Honey helps sunburn and also heat burns. Honey heals a lot of ailments. Don't forget that propolis has a lot of healing qualities, too. Actually all the products of the hive are good for health and healing. Bee products (apitherapy is more than just bee venom) are all antiviral, antibacterial and antifungal. 

My nephew got burned on the calf of his leg by a very hot motorcycle muffler. He was 8. He was treated with ice quickly and then my dad's old honey left from the 80's was put on with gauze bandage. The honey keeps the bandage from sticking and so it is easy to do bandage changes. The new skin does not get ripped off because of sticking to the dressing. Sorry to be gross. The family didn't always consistently use honey, but did use it some. My brother said the next day he was shocked how good it looked for the serious burn it was. They were very happy with how well it healed up quickly. Barely any scarring! It is also reported that honey immediately put on a burn will help with pain.

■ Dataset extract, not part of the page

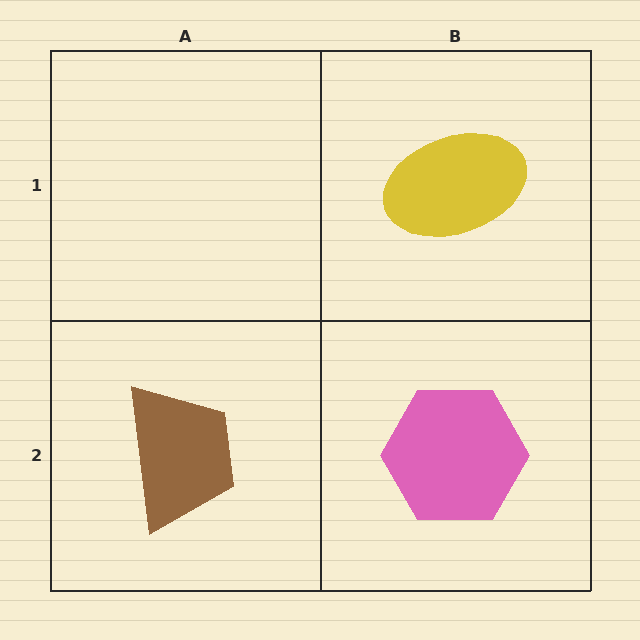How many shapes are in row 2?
2 shapes.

Honey is hands down the best thing for burns. When honey comes in contact with body fluids, it releases low levels of hydrogen peroxide which helps keep away infection. The honey nourishes the cells and aids in healing. Recovery time is reduced. Scarring is minimized. The area tissues tend to stay alive and oxygenated.

There are a lot of people who have abdominal surgery and the incision site has to heal from the inside out. My cousin kept getting infection, etc. and they had to put a wound vacuum on her. My brother-in-law had the same thing happen minus the wound vacuum. I would have put honey on it knowing what I know now. 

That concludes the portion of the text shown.